The ZZ judgment is an important milestone with respect to the use of secret evidence for national security purposes in judicial proceedings. In this respect, it is likely to serve as a relevant parameter for the adjudication of similar cases. Furthermore, its practical impact may extent even beyond national security cases, as it sets important general principles that may apply also in cases where non-disclosure is driven by other objectives (different from national security).

Moreover, it is worth stressing that, even if the CJEU did not clarify which techniques may strike an appropriate balance between the interests at stake (procedural fairness and national security concerns) and did not specify what the “essence of the grounds” amount to, some indications in this respect may come from other relevant case law of the CJEU and the ECtHR.

As far as the former aspect is concerned, for instance, the ECtHR held that, at least when the person concerned is provided with sufficient information relating to the allegations against him, the technique of special advocates may well counterbalance the lack of full disclosure (see again A. and others v. United Kingdom, cit., para. 219).

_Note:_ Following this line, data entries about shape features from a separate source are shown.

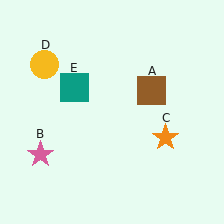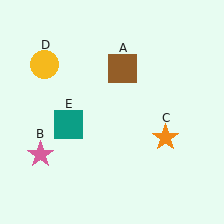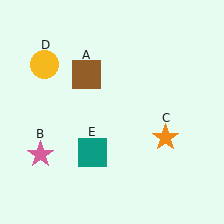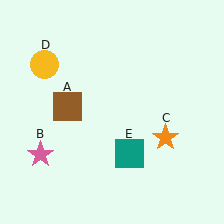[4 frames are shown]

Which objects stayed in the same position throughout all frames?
Pink star (object B) and orange star (object C) and yellow circle (object D) remained stationary.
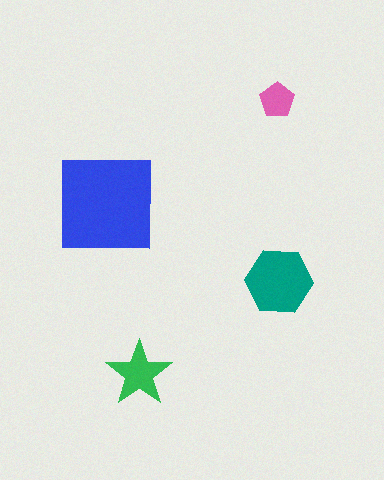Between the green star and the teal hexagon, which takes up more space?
The teal hexagon.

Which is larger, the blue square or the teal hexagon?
The blue square.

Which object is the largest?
The blue square.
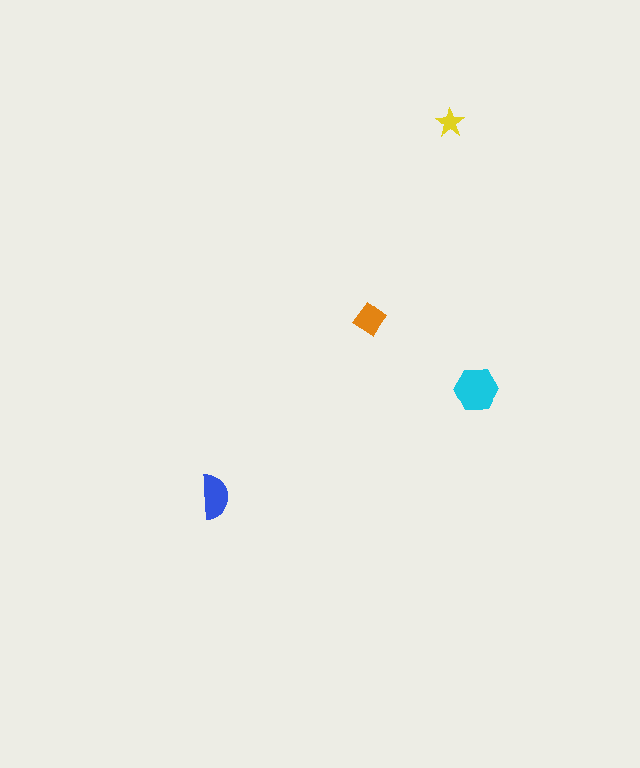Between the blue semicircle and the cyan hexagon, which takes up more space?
The cyan hexagon.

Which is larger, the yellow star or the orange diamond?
The orange diamond.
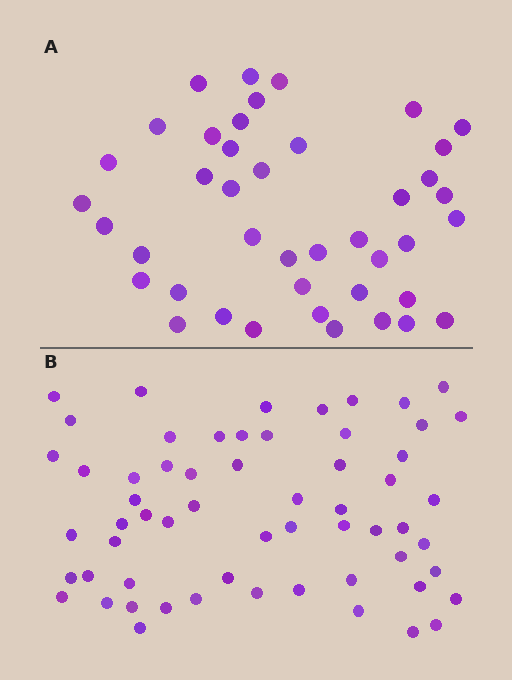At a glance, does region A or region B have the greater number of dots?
Region B (the bottom region) has more dots.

With specific reference to what constitutes the essence of the grounds, one could instead recall the CJEU’s finding in Kadi II, according to which details such as the links to terrorist activities and the time and location of a contested behaviour may prove enough specific to reach the “essence” threshold (seeCJEU, Joinedcases C-584/10 P, C-593/10 P, C-595/10 P, Kadi and Al Barakaat International Foundation v. Council and Commission, judgment of 18 July 2013, para. 141 ff).
Sources - EU and national law

National Law

The provisions in question are the UK Immigration (European Economic Area) Regulations 2006 (so-called “Immigration Regulations”). The case involves the provisions through which the UK legislator transposed into the domestic legal order Directive 2004/38/EC on the right of citizens of the Union and their family members to move and reside freely within the territory of the Member States (see the section “EU law sources and CJEU jurisprudence” below).

National cases falling within the scope of EU law

  • AF (No 3) [2009] UKHL 28
  • Tariq [2011] UKSC 35
  • Kiani [2015] EWCA Civ 776
  • Bank Mellat [2015] EWCA Civ 1052


EU Law

Directive 2004/38/EC of the European Parliament and of the Council of 29 April 2004 on the right of citizens of the Union and their family members to move and reside freely within the territory of the Member States amending Regulation (EEC) No 1612/68 and repealing Directives 64/221/EEC, 68/360/EEC, 72/194/EEC, 73/148/EEC, 75/34/EEC, 75/35/EEC, 90/364/EEC, 90/365/EEC and 93/96/EEC (OJ 2004 L 158, p. 77, and corrigenda at OJ 2004 L 229, p. 35, and OJ 2005 L 197, p. 34)

Sources - CJEU Case Law

Joined cases C-584/10 P, C-593/10 P, C-595/10 P, Kadi and Al Barakaat International Foundation v. Council and Commission, judgment of 18 July 2013.

Case T-284/08, Organisation des Modjahedines du Peuple d’Iran v. Council, judgment of 4 December 2008

Sources - ECtHR Case Law

ECtHR cases relevant to the interpretation of Article 47(2) CFR

Chalal v. UK [GC]App. No. 22414/93, 15 November 1996

Botmeh and Alami v. United Kingdom, App. No. 15187/03, judgment of 7 June 2007

Mirilashvili v. Russia, App. No. 6293/04, judgment of 11 December 2008

A and others v. United Kingdom, App. No. 3455/05, judgment of 19 February 2009 [GC]

Liu v. Russia (No. 2), App. No. 29157/09, judgment of 26 July 2011

Comments
The Court of Appeal (Engaland and Wales) issued its follow-up judgment based on the CJEU decision in ZZ on 24 January 2014 (2014 EWCA Civ 7)

The Court of Appeal (England and Wales) delivered its judgment on 24 January 2014 (2014 EWCA Civ 7), holding that, in the proceedings before the SIAC, the appellant had not be given the minimum level of disclosure required by EU law (i.e., be informed of the gist of the case). Accordingly, it remitted the case to SIAC for a new determination in light of the CJEU’s decision in ZZ. The Court also stressed that, in rehearing the case, the SIAC must strike an appropriate balance between national security interests and individual rights, and adopt in this respect a more flexible approach to disclosure than it did in the past. Finally, the Court called for the SIAC to take into due account the negative impact that non-disclosure may have on the appellant.